Mushroom Wine Brandy Sauce.

Sorry, no crappy uncropped picture today- first, because this recipe is not pretty, and second because my camera is 254 miles away. This is a nearly perfect gravy substitute: it's excellent on mashed potatoes or the inevitable platter of roasted root vegetables that shows up this time of year. (If current trends hold, I will be posting the very dish I mock within a month.) It's also good on steamed vegetables.

Stem and dice two cups of mushrooms. Dice 1/2 onion. Saute until soft in 1 tbs oil. Add one cup of red wine, one cup of broth, and one half cup of brandy and simmer until reduced by half. Add 1 clove minced garlic, 1/2 tsp fresh thyme, and salt to taste. Serve over other foods. If you eat it straight, you will feel ill.

Simmering the likker makes the alcohol evaporate- you know that. You probably also know the brilliant cooking tip C's mother shared with me: "If you use good wine, the food will taste better." Forget using good brandy unless you already have some in the house. What else is brandy good for?

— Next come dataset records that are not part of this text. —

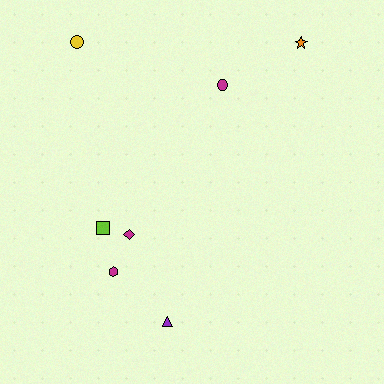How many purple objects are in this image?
There is 1 purple object.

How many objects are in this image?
There are 7 objects.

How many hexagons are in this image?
There is 1 hexagon.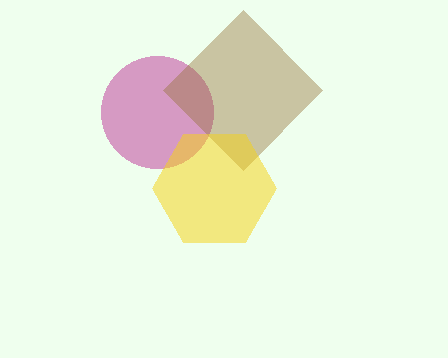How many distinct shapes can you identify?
There are 3 distinct shapes: a magenta circle, a brown diamond, a yellow hexagon.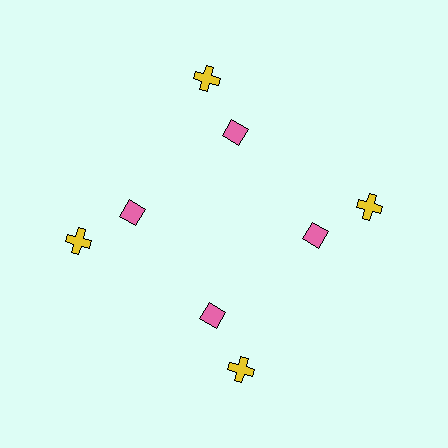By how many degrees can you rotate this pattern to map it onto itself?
The pattern maps onto itself every 90 degrees of rotation.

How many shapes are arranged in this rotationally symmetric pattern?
There are 8 shapes, arranged in 4 groups of 2.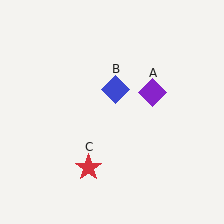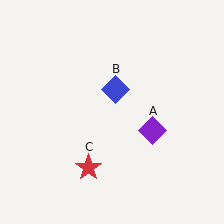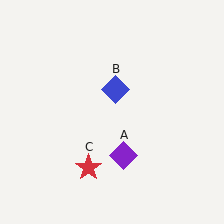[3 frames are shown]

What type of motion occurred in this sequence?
The purple diamond (object A) rotated clockwise around the center of the scene.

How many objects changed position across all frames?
1 object changed position: purple diamond (object A).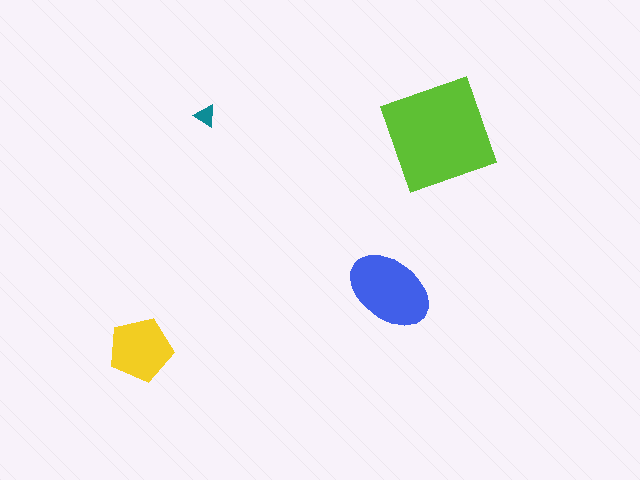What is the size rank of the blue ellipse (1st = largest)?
2nd.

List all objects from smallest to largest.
The teal triangle, the yellow pentagon, the blue ellipse, the lime diamond.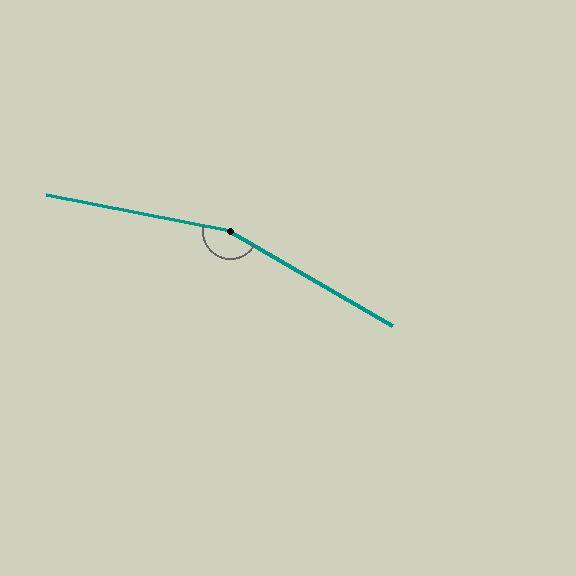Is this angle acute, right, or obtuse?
It is obtuse.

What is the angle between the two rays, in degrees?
Approximately 161 degrees.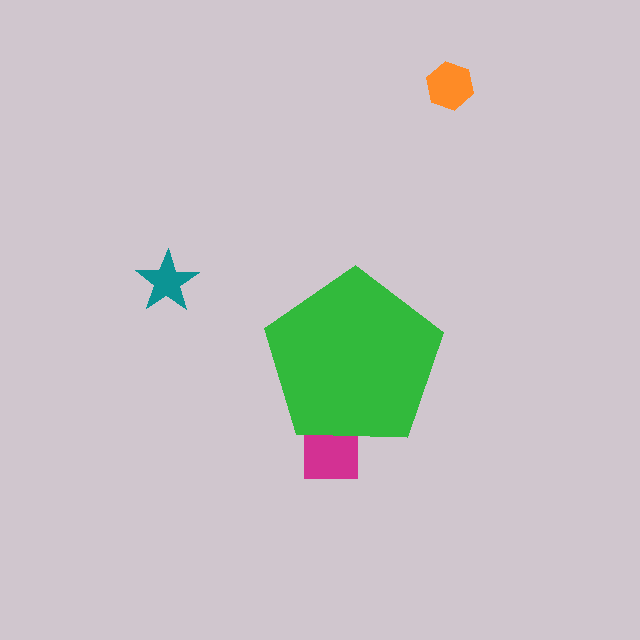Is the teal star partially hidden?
No, the teal star is fully visible.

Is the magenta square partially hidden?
Yes, the magenta square is partially hidden behind the green pentagon.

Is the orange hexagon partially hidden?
No, the orange hexagon is fully visible.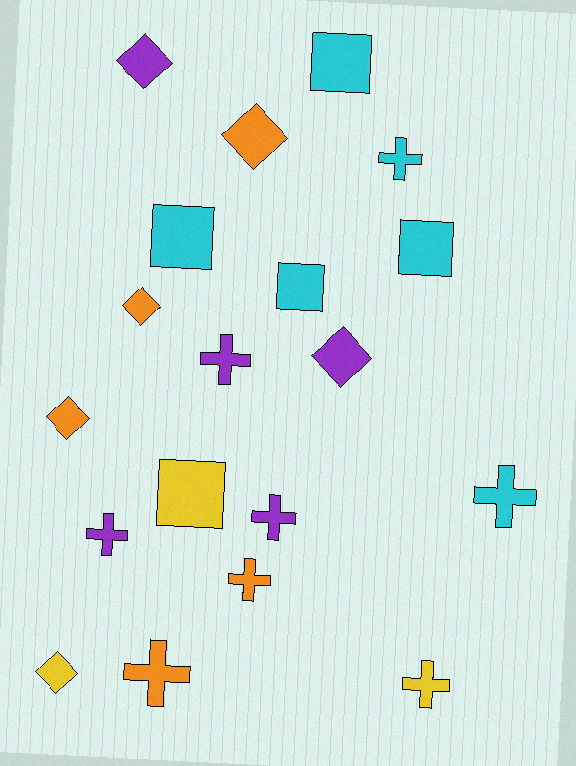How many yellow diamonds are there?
There is 1 yellow diamond.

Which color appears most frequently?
Cyan, with 6 objects.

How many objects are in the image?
There are 19 objects.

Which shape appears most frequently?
Cross, with 8 objects.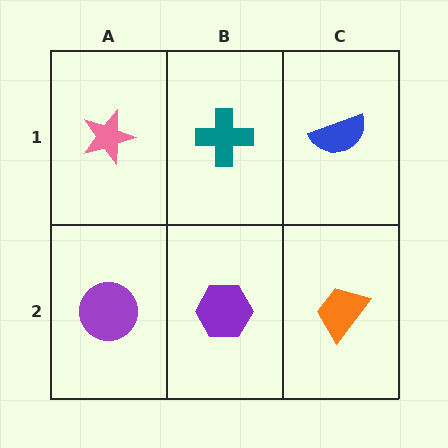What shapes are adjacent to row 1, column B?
A purple hexagon (row 2, column B), a pink star (row 1, column A), a blue semicircle (row 1, column C).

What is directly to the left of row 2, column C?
A purple hexagon.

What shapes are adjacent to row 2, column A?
A pink star (row 1, column A), a purple hexagon (row 2, column B).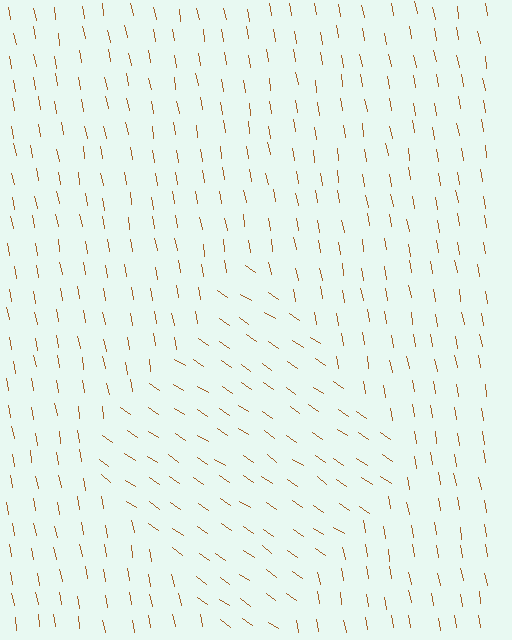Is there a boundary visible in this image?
Yes, there is a texture boundary formed by a change in line orientation.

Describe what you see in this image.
The image is filled with small brown line segments. A diamond region in the image has lines oriented differently from the surrounding lines, creating a visible texture boundary.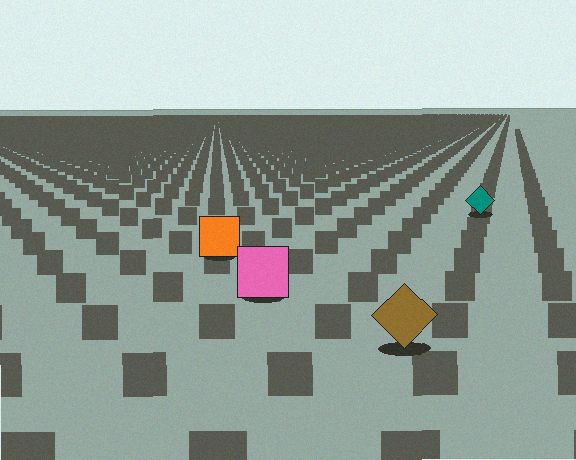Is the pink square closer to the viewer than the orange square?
Yes. The pink square is closer — you can tell from the texture gradient: the ground texture is coarser near it.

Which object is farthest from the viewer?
The teal diamond is farthest from the viewer. It appears smaller and the ground texture around it is denser.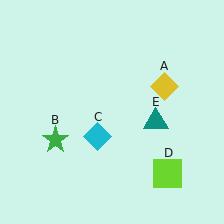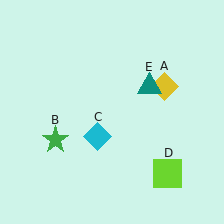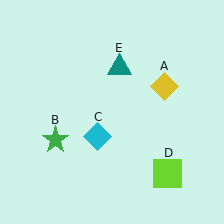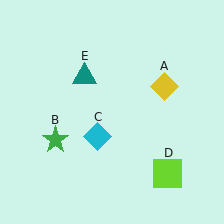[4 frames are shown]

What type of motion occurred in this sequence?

  1. That sounds pretty tasty, though I'm reticent on the using of good wine.

  2. Ditto on the reluctance to use a good wine. I like to cook with something quite a bit sharper and more astringent than I would drink, makes better sauces; something smooth and subtle just gets lost in all the fat and fat soluble flavors of a sauce.

    I also love to cook with vinegar; it may be a personal bias.

  3. Think of it as an excuse to stock and drink the good wine.

    Did you know that other states sell two buck chuck for more than $2?